Could there not be Flash installed for that browser?


----------



## Lt Major Burns (Nov 19, 2006)

i meant IE for windows.  apparently, even with all the right flash updates, IE6 Windows still doesn't play nice.


----------



## Natobasso (Nov 20, 2006)

Have you upgraded your flash plugin for your test browser? Have you refreshed your IE? It tends to hold on to old information for a long time.

Remove this code from the end of your html: <p>&nbsp;</p>. These are usually caused by hitting space or return in Dreamweaver or by typing "&".

Might want to use this format for your html as well. You're missing some w3 compliant code:
<?xml version="1.0" encoding="iso-8859-1"?>
<!DOCTYPE html PUBLIC "-//W3C//DTD XHTML 1.0 Transitional//EN" "http://www.w3.org/TR/xhtml1/DTD/xhtml1-transitional.dtd">
<html xmlns="http://www.w3.org/1999/xhtml">
<head>
<title>Untitled Document</title>
<meta http-equiv="Content-Type" content="text/html; charset=iso-8859-1" />
</head>

<body>
</body>
</html>


----------



## Lt Major Burns (Nov 20, 2006)

where do i want to stick that big chunk?  i've not done much (any) html stuff, i'm a flash designer who fell onto the internet...

also, why would this cause it not to work?  i mean, it works in every other browser available...  why not IE?!


----------



## Natobasso (Nov 21, 2006)

put your flash installation code in between the <body> tags. Using the standards at the beginning of the code helps tell each browser how to be compliant.

Go here for more info: http://www.w3.com


----------



## mdnky (Nov 21, 2006)

Natobasso said:


> Might want to use this format for your html as well. You're missing some w3 compliant code:
> <?xml version="1.0" encoding="iso-8859-1"?>
> <!DOCTYPE html PUBLIC "-//W3C//DTD XHTML 1.0 Transitional//EN" "http://www.w3.org/TR/xhtml1/DTD/xhtml1-transitional.dtd">



Leave the XML declaration (red part in quote) out though...IE doesn't play well with that.

&#8212;&#8212;&#8212;&#8212;&#8212;

As far as the original question, its because of the way you put the flash into the code.  IE doesn't recoginize the embed tag (its a Netscape thing).  You need to use an object tag as well as an embed tag to get it working in the most browsers as possible.  However just using an object tag (no embed) should make it functional is most browsers.

Just a minor (or many major) reasons flash isn't a good choice for web page development.  Flash is a supporting element, for things that would "be nice to have but aren't required for functionality".  Great for a little eye candy or supporting elements, horrible for layout and content.
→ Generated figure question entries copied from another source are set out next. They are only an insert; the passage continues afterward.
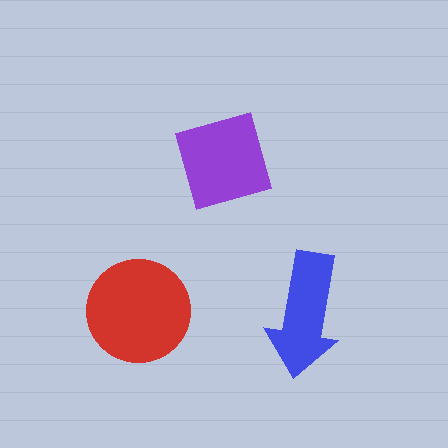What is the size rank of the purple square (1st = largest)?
2nd.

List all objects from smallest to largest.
The blue arrow, the purple square, the red circle.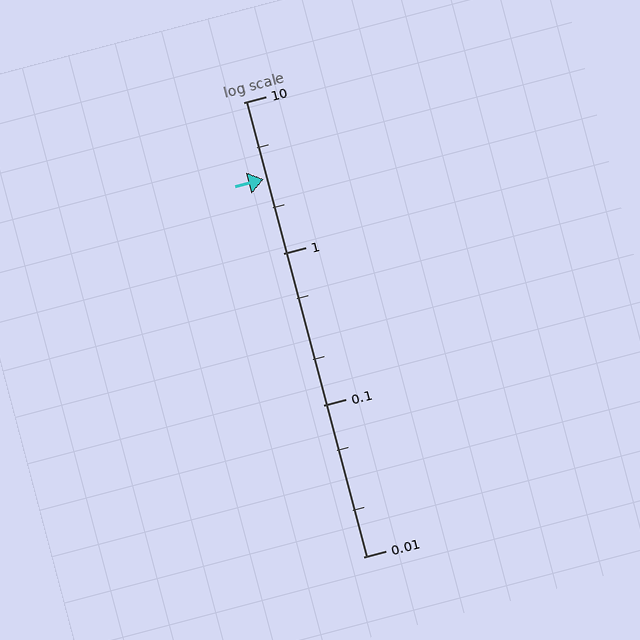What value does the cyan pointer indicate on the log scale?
The pointer indicates approximately 3.1.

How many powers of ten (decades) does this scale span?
The scale spans 3 decades, from 0.01 to 10.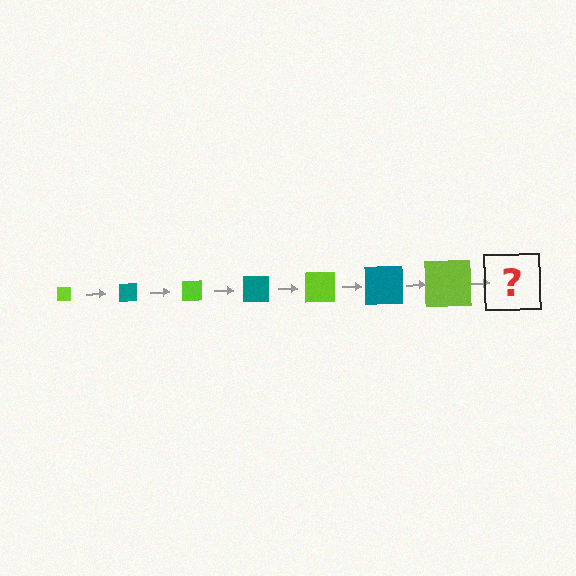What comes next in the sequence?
The next element should be a teal square, larger than the previous one.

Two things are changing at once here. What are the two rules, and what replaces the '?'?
The two rules are that the square grows larger each step and the color cycles through lime and teal. The '?' should be a teal square, larger than the previous one.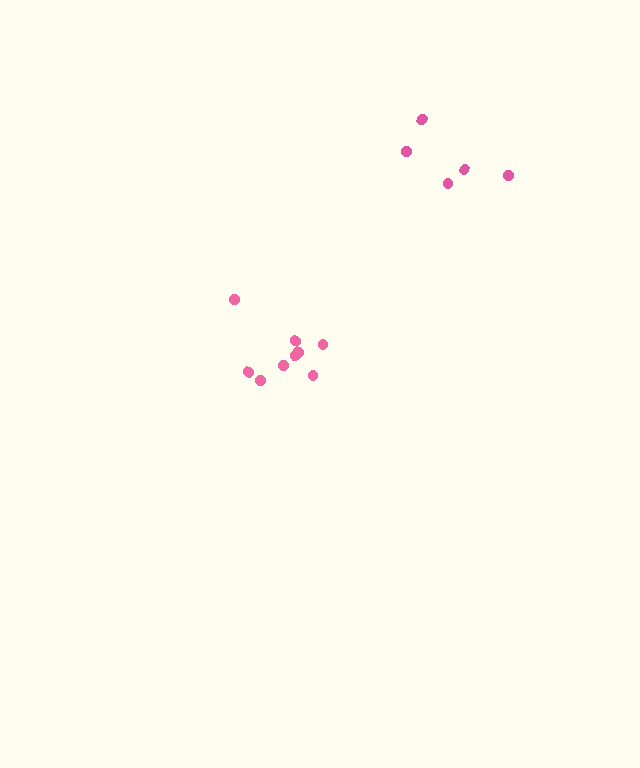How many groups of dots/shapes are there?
There are 2 groups.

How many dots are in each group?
Group 1: 5 dots, Group 2: 9 dots (14 total).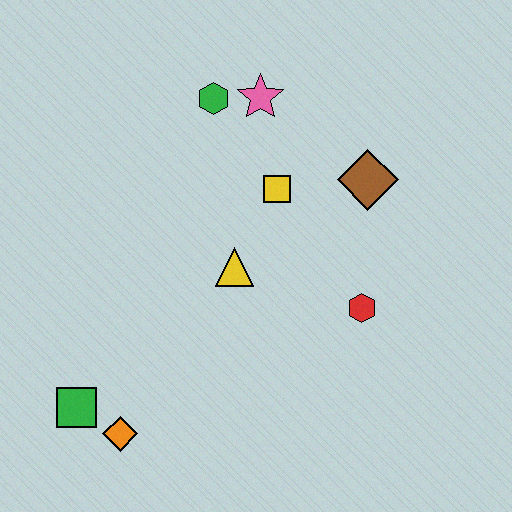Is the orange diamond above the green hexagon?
No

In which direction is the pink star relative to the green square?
The pink star is above the green square.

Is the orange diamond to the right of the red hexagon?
No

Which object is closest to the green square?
The orange diamond is closest to the green square.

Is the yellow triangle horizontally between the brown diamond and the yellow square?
No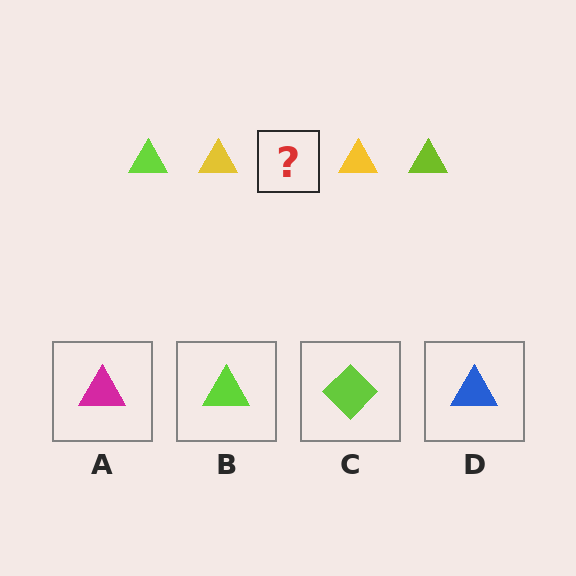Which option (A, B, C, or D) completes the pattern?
B.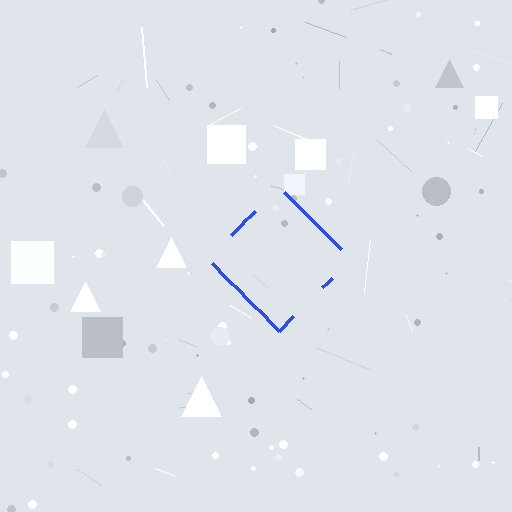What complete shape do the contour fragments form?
The contour fragments form a diamond.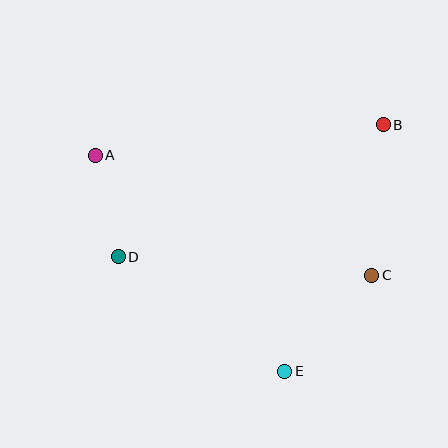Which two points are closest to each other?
Points A and D are closest to each other.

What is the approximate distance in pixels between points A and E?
The distance between A and E is approximately 287 pixels.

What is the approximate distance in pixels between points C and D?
The distance between C and D is approximately 254 pixels.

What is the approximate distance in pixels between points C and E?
The distance between C and E is approximately 130 pixels.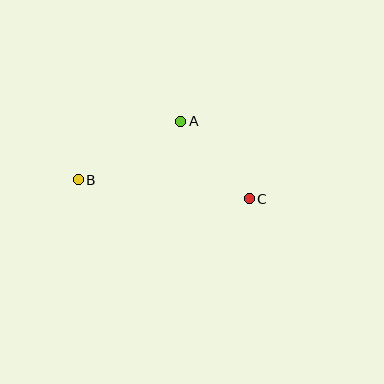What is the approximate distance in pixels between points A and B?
The distance between A and B is approximately 118 pixels.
http://www.w3schools.com/flash/flash_inhtml.asp


----------



## Lt Major Burns (Nov 21, 2006)

so, is it in the HTML mounting, or the actual flash .swf?  could the .swf be at fault?


----------



## mdnky (Nov 21, 2006)

Did you add an object tag, or did I totally miss that the first time around (if so, I had a long night, sorry)?

Anyway, the current problem is the object tag is pointing to *tankus.swf* and the embed tag is pointing to *SiteDraft2.swf*.  Since the file the object tag is pointing to doesn't exist, IE isn't seeing anything.


----------



## Lt Major Burns (Nov 21, 2006)

that was it.  fixed.

thank you very much.  i thought i was going to have to re-write the whole swf to flush out a bug.


----------